Толстовский эпизод не прошел бесследно. После него у Чехова в области изображения внутреннего мира появились новые черты. Развился и расширил свои сюжетные права внутренний монолог, появились такие его формы, как «диалог в монологе», монолог, имитирующий «неоформленную» внутреннюю речь. Констатирующий психологизм дополняется мотивировкой, правда особой, чеховской – или «диагностической», или создающейся подбором предметов по эмоциональному признаку, обогащается самоанализом. Не раз еще Чехов воспользовался психологическим открытием Толстого – когда начинают возбуждать ненависть привычные детали внешности: «Ему были противны голос, крошки на усах…» («Убийство», 1895). Авторство этого наблюдения Чехов отчетливо ощущал (см. «Дуэль», гл. II).

Но в целом от прямого влияния Толстого Чехов освободился. «Теперешние молодые беллетристы находятся в плену у Толстого, – писал В. Л. Кигн. – Писатель, который теперь сделает попытку освободиться от нового плена, станет предвестником новой, быть может очень отдаленной эпохи в русской литературе, и таким предвестником явился г. Чехов»[605]. Пройдя толстовский искус, он вернулся на свои пути, к своему, чеховскому изображению внутреннего мира.

9

Это изображение нельзя назвать психологическим анализом в старом смысле.

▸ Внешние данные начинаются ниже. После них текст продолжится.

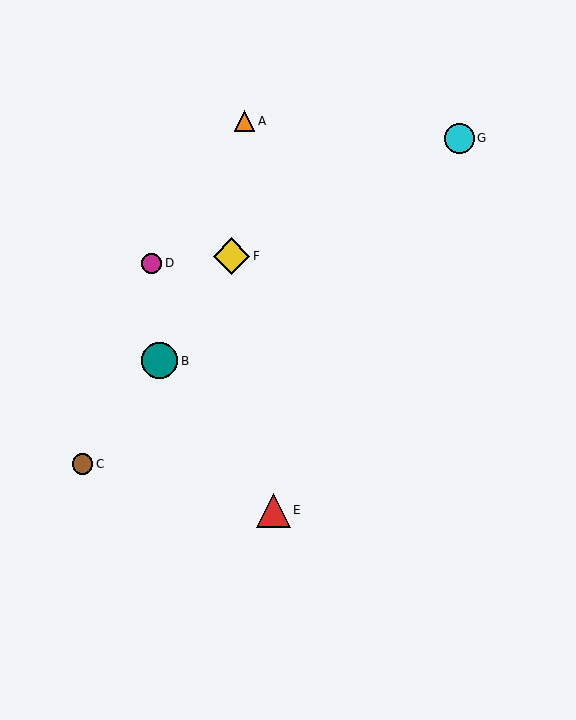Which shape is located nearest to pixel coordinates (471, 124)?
The cyan circle (labeled G) at (460, 138) is nearest to that location.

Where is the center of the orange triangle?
The center of the orange triangle is at (244, 121).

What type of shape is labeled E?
Shape E is a red triangle.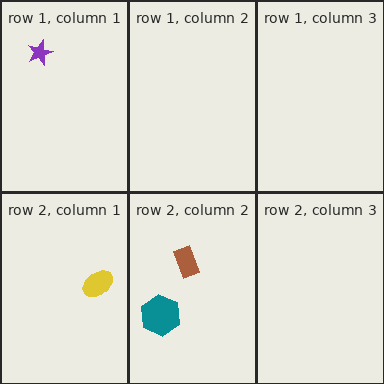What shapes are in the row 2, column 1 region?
The yellow ellipse.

Прежде всего по сравнению с предшествующей традицией, отмеченной именами Лермонтова, Тургенева, Гончарова, Достоевского, несравненно большее место занимает изображение «внешнего» за счет «внутреннего». Как и многое другое новое у Чехова, это сразу заметили современные критики. Иные были склонны данный способ психологической рисовки числить среди первейших отличий манеры Чехова от прозы не только Тургенева или Достоевского, но даже Ф. Решетникова и Г. Успенского (А. Липовский, Л. Оболенский, Г. Качерец, И. Игнатов). «Чехов рисует почти только одну внешнюю сторону явлений, – писал Л. Е. Оболенский, – не стараясь почти ни разу проникнуть в мир душевный всех этих людей. Когда один из героев рассказа бьет кулаком в лицо свою жену, вы только смутно можете догадываться, что она должна чувствовать. Чехов описывает только внешние проявления ее страданий!»